Orion Lawlor's Short UNIX Examples

These short examples illustrate various simple features of UNIX. Because these are low-level UNIX hacks, they tend not to build on, e.g., Windows.
asctime.c Shows how to use the <time.h> routines localtime and asctime.
asctime_windows.c Shows how to use the <time.h> routines localtime and asctime.
dlopen_gcc.c Shows how to write some code at runtime, compile the code into a shared library, link in the new shared library, and use its new functions. This makes C++ feel more like an interpreted language. And it's fast! It only takes 70ms to compile, link, and run!
dlopen_libc.c Shows how to use dlopen to examine a shared libraries' symbols and functions. In this case, we look up and call the math library's "cos" routine. (Just like Linux' man dlopen).
dlopen_self.c Shows how to use dlsym to examine the running executable's properties. This lets you, e.g., look up one of your own global variables by its string *name*, which is pretty amazing. Note that this only works if the executable is compiled with "-fpic" (so some_symbol shows up in the run) as well as linked with "-ldl" (at least under Linux).
fork.c Shows how to use fork() in a UNIX program.
fork_exec.c Shows how to fork()/exec() a child process, in this case simply a shell. fork/exec is more complicated, but much more flexible and secure than using "system()" to run a process.
large_file_stdio.c Tests if fopen/fwrite/fseek can build a large (>2gb) file. This seems to work properly under 32-bit Linux; but breaks in fseek (EOVERFLOW) on 32-bit Solaris. The fix is to use the fseeko/ftello interfaces (see large_file_stdio_o.c)
large_file_stdio_o.c Tests if fopen/fwrite/*fseeko* can build a large (>2gb) file. This seems to work properly under 32-bit Linux; the "fseeko" makes it work on 32-bit Solaris and other machines.
large_file_unix.c Tests if fopen/fwrite/fseek can build a large (>2gb) file. This seems to work properly under 32-bit Linux and Solaris. Large files seem to be broken if: - You leave off the _FILE_OFFSET_BITS define below AND you are on a 32-bit machine. - Your filesystem doesn't support it (e.g., NFS v2)
longjmp.c Shows how to use setjmp/longjmp() for non-local control.
memory_map.c Walk through the system's RAM, printing out a memory map of mmap-able and unmappable regions.
mmap.c Shows how to use the basic "mmap" syscall to gain access to some private memory. The same technique can be used to map a file into memory. WARNING: This uses MAP_ANONYMOUS, which works in Linux and OS X, but not on some other weirder UNIXes. mmap doesn't exist on Windows. On some machines, you have to open("/dev/zero") to map in some zeros.
nan_signal.c Shows how to enable "signaling NaN" (Not-a-Number), which actually crash as soon as an absurd result is formed. Normally, the floating point hardware silently inserts ordinary "quiet NaNs" into your calculations when you perform an absurd operation. WARNING: There doesn't seem to be any portable way to do this before C99-- for now, this is glibc specific, and only in glibc 2.2 or greater.

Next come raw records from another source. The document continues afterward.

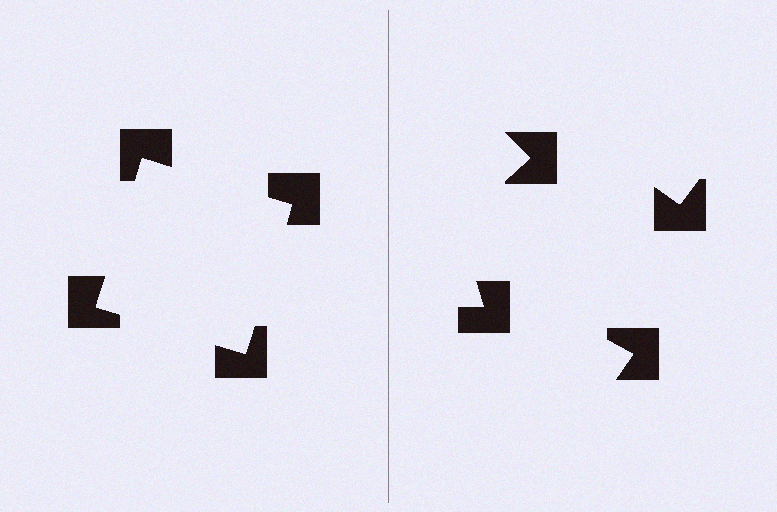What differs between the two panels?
The notched squares are positioned identically on both sides; only the wedge orientations differ. On the left they align to a square; on the right they are misaligned.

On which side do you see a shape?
An illusory square appears on the left side. On the right side the wedge cuts are rotated, so no coherent shape forms.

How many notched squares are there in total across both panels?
8 — 4 on each side.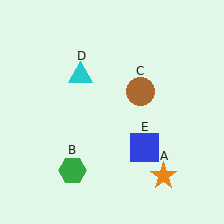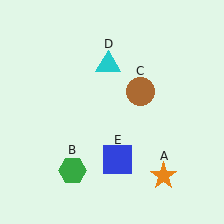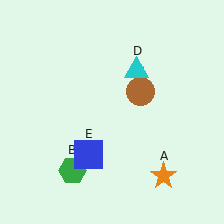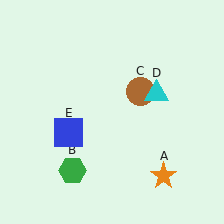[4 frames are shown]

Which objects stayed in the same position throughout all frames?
Orange star (object A) and green hexagon (object B) and brown circle (object C) remained stationary.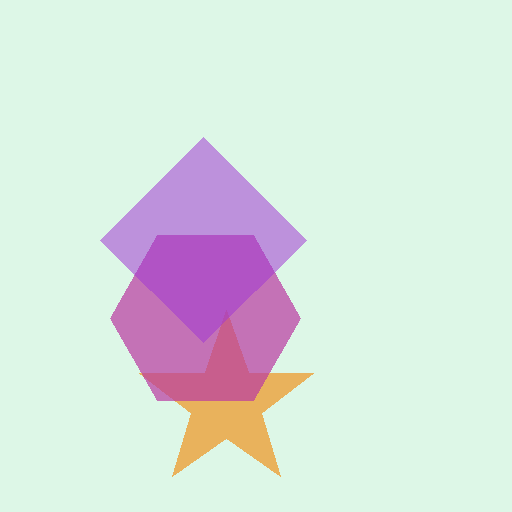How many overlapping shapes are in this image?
There are 3 overlapping shapes in the image.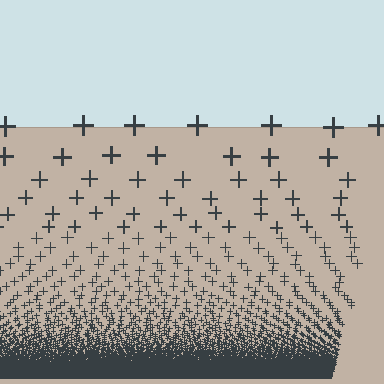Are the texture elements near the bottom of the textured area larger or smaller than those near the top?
Smaller. The gradient is inverted — elements near the bottom are smaller and denser.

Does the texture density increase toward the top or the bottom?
Density increases toward the bottom.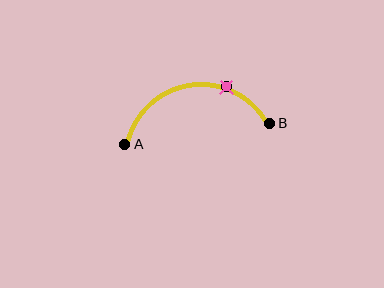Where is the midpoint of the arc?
The arc midpoint is the point on the curve farthest from the straight line joining A and B. It sits above that line.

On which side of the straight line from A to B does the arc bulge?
The arc bulges above the straight line connecting A and B.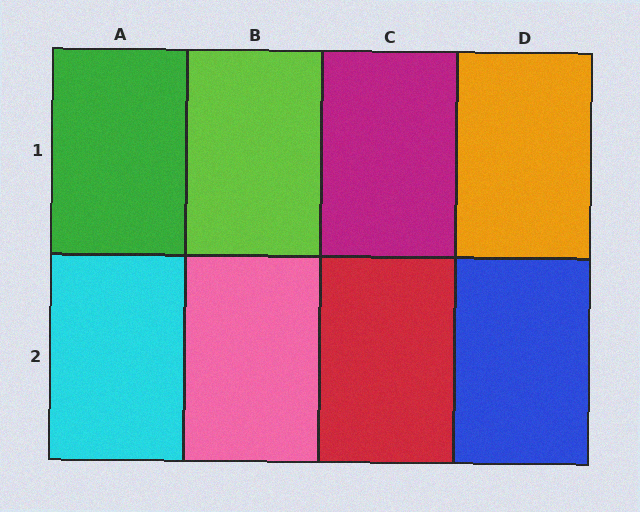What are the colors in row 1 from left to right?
Green, lime, magenta, orange.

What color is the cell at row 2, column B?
Pink.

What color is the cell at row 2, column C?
Red.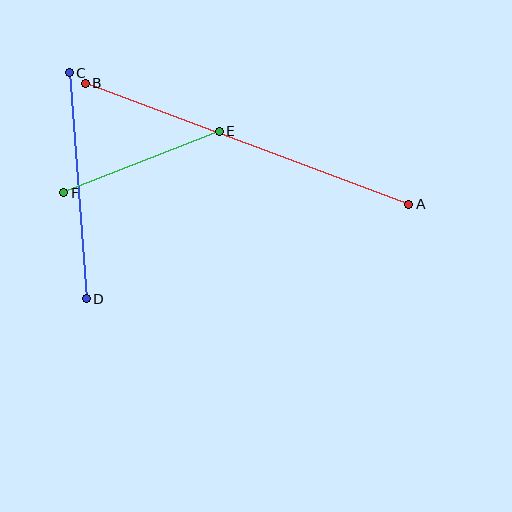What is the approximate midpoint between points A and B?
The midpoint is at approximately (247, 144) pixels.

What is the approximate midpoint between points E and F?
The midpoint is at approximately (141, 162) pixels.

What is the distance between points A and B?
The distance is approximately 346 pixels.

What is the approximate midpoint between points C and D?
The midpoint is at approximately (78, 186) pixels.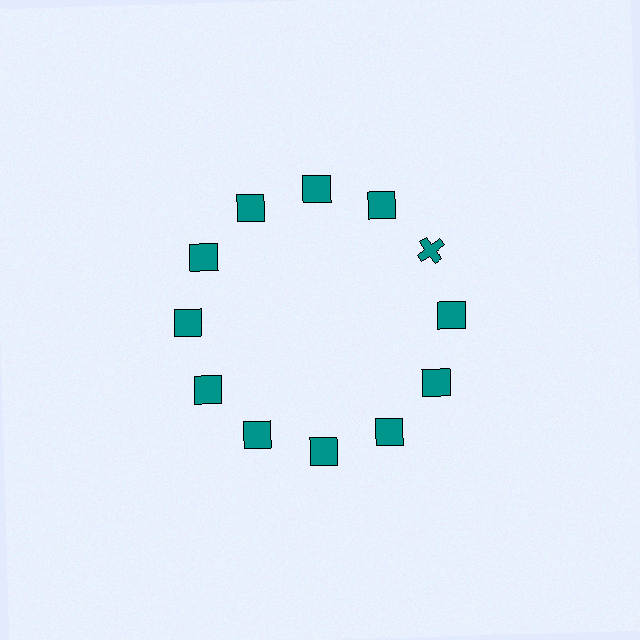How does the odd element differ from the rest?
It has a different shape: cross instead of square.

profil.c Shows how to use the "profil" syscall.
pthread.c Shows how to create and join pthreads.
readdir.c Shows how to use the POSIX opendir/readdir routines to examine the list of files in a directory.
setitimer.c Shows how to use setitimer to get periodic interrupts.
setitimer_pc.c Shows how to use setitimer to get periodic interrupts, and how to extract the program counter from a signal handler.
setitimer_pthreads.c Shows how to use setitimer to get periodic interrupts for pthreads.
setuid.c Shows how to write a set-uid executable. This program, to do its thing, should be "chmod +s".
signal.c Shows how to install your own signal handler to handle, and hopefully gracefully recover from, crashes.
signal_info.c Shows how to use POSIX siginfo_t to find the faulting address from a signal handler.
signal_info_mprotect.c Shows how to use a signal handler with mprotect to set and reset memory protection. This is useful for weird memory tricks like software distributed shared memory.
socketpair.c Send and receive data over a UNIX socket.
stdout_pipe.c Connect our own stdout to a pipe, for a weird way to read back our own printf's. Note that because ordinary pipes block when they reach 4K of unconsumed input, this program deadlocks if you try to do too much output. To fix this, use a network socket (for a bigger buffer), fork off a reader, or redirect stdout to a file.